Mit Schildern und Transparenten zeigten die Teilnehmer:innen, um was es ihnen ging: „Gegen Coronaleugner und rechte Hetze“, „Shutdown Capitalism“, „Gegen Ausgangssperren – für ernsthafte Pandemiebekämpfung statt Symbolpolitik“.

Trotz übereifrigen Antikonflikt-Cops und schikanöser Auflagen, die nur wenig mit Schutz vor Corona zu tun hatten und einem massiven Aufgebot von Bereitschaftspolizei war die Stimmung bei der Kundgebung gut.

Im ersten Redebeitrag ging eine Aktivistin vom OAT VS auf die Querdenken-Bewegung und ihre Rolle in der Krisenbewältigung der Herrschenden ein. Denn ihr Fokus auf den „Maskenzwang“, das Bemühen von Verschwörungstheorien und das „Warnen“ vor dem Impfen, ist nicht nur Schwurbelei, sondern führt dazu, dass die tatsächlichen Ursachen der gesellschaftlichen Probleme in den Hintergrund geraten. An herunter gewirtschafteten Krankenhäusern oder den einseitigen Corona-Maßnahmen sind weder die Masken noch das Virus Schuld. Willkommen im Kapitalismus! Die ganze Rede zum Nachlesen, haben wir unten angehängt.

In einer weiteren Rede wurde an den 8.Mai 1945 erinnert. An diesem Tag, vor 76 Jahren, befreite die Rote Armee gemeinsam mit den westlichen Alliierten Deutschland vom Faschismus. Was aus dieser Rede deutlich hervor ging: die Gefahr des Faschismus wurde damit nicht endgültig gebannt. Nach 1945 gab es hierzulande keinen tatsächlichen Bruch. Dieselben Konzerne, die den deutschen Faschismus trugen und dabei ordentlich verdienten, konnten in der Bundesrepublik von Beginn an munter weiter wirtschaften. Und politisch stand und steht der Feind immer links.

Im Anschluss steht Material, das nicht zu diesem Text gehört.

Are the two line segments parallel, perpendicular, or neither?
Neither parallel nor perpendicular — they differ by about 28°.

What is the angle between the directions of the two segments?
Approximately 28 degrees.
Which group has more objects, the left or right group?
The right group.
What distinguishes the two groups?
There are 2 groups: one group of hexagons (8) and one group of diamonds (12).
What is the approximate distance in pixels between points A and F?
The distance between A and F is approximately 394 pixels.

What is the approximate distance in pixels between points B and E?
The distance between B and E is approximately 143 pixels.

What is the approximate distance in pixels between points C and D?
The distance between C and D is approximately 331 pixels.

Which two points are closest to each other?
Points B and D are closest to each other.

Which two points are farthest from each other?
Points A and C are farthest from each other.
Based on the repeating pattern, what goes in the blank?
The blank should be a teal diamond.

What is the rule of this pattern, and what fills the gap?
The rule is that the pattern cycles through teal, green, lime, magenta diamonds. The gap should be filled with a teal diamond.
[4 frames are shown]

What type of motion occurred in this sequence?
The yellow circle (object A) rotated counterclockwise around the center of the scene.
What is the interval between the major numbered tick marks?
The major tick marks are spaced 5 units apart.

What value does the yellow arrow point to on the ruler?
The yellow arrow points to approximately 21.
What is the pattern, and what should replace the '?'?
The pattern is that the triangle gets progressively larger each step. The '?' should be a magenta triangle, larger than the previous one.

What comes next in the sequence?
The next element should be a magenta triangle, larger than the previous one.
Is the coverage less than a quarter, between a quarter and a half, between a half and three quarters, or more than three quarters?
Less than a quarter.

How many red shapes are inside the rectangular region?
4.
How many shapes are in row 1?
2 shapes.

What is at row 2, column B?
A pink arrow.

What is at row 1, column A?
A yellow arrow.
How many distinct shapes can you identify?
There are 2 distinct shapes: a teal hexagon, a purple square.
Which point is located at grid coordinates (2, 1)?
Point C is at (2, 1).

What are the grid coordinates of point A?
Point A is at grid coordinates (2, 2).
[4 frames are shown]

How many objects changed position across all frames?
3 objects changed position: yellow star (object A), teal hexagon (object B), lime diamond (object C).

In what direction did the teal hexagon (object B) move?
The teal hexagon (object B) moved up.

Zwei Antifaschist:innen der Kampagne Notwendig.org berichteten von der Solidaritätsarbeit für die Antifas Jo und Dy. Jo und Dy stehen aktuell in Stuttgart vor Gericht. Ihnen wird ein Angriff auf Nazis am Rande einer Querdenken Demo vorgeworfen.

„Freiheit für alle Antifas – Solidarische Grüße an Lina, Dy und Jo“ hinter diesen Spruchbänder fanden sich zum Abschluss der Kundgebung die Teilnehmer:innen für ein Soli-Bild zusammen.

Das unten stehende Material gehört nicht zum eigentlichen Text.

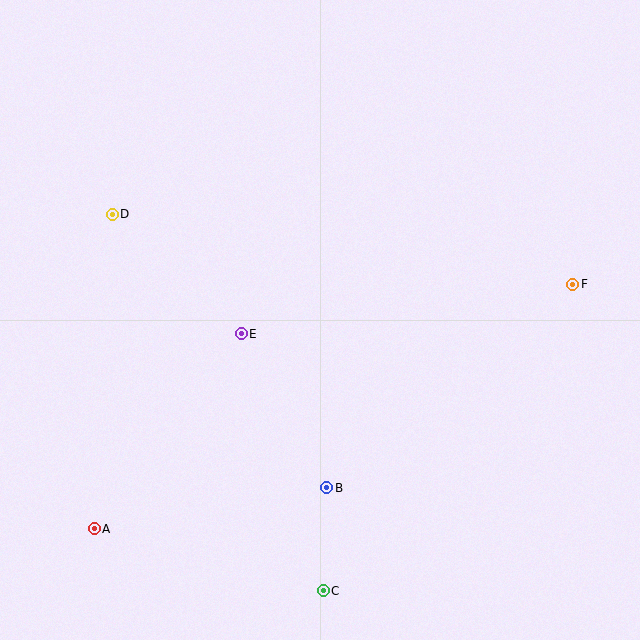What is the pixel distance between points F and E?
The distance between F and E is 335 pixels.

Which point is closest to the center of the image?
Point E at (241, 334) is closest to the center.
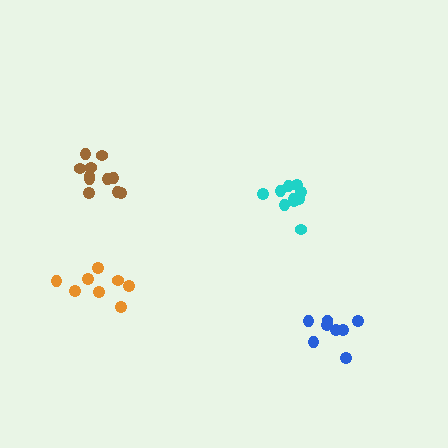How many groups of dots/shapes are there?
There are 4 groups.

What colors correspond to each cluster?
The clusters are colored: brown, cyan, blue, orange.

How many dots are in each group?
Group 1: 11 dots, Group 2: 11 dots, Group 3: 8 dots, Group 4: 8 dots (38 total).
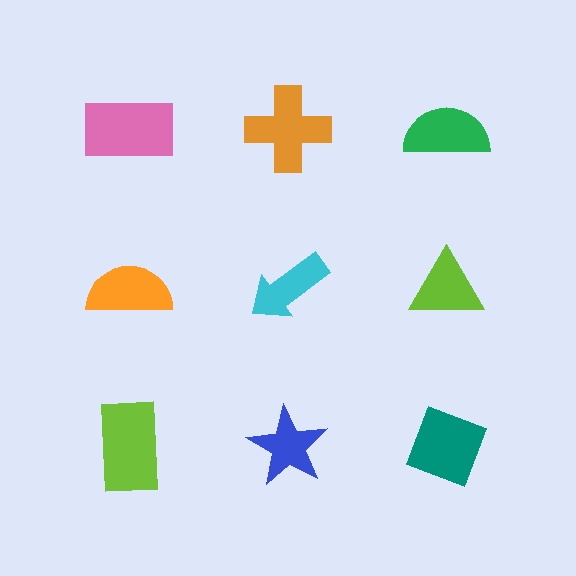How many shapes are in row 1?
3 shapes.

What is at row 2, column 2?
A cyan arrow.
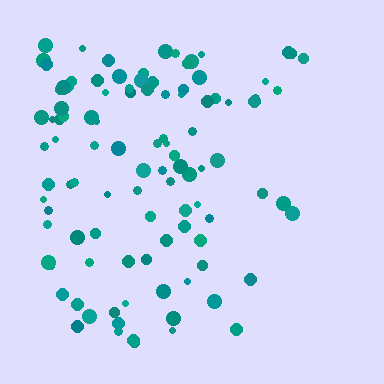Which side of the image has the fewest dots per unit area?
The right.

Nach dem offiziellen Ende der Kundgebung zog ein Großteil der Antifaschist:innen in die Villinger Innenstadt. Denn klar, und teilweise auch angekündigt, war, dass trotz dem Demo-Verbot einige Rechte nach Villingen kommen würden. Dem war es dann auch so. Auf dem Latschariplatz in der Stadtmitte versammelten sich einige Menschen aus dem Verschwörungs- und Coronaleugner-Spektrum gemeinsam mit einer Gruppe Nazis.

Der heutige Tag hat einmal mehr gezeigt, dass auch bei den lokalen Querdenken-Gruppen keine Berührungsängste nach Rechts außen bestehen.

Wir setzen nicht auf Verbote sondern auf antifaschistischen Widerstand 365 Tage im Jahr.

Rede zu Querdenken:

Liebe Antifaschistinnen,

Seit über einem Jahr sind wir hier in der Region mit der Querdenken Szene konfrontiert. Seit einem Jahr spielen sich auch hier die unterschiedlichsten Leute als Freiheitskämpferinnen und Diktatur-Gegnerinnen auf. Sie verspotten damit nicht nur die Widerstandskämpferinnen, die trotz ständiger Verfolgung, Folter und Gefängnis gegen den Deutschen Faschismus gekämpft haben, sondern ziehen hier Parallelen, die es so, im hier und jetzt, nicht gibt.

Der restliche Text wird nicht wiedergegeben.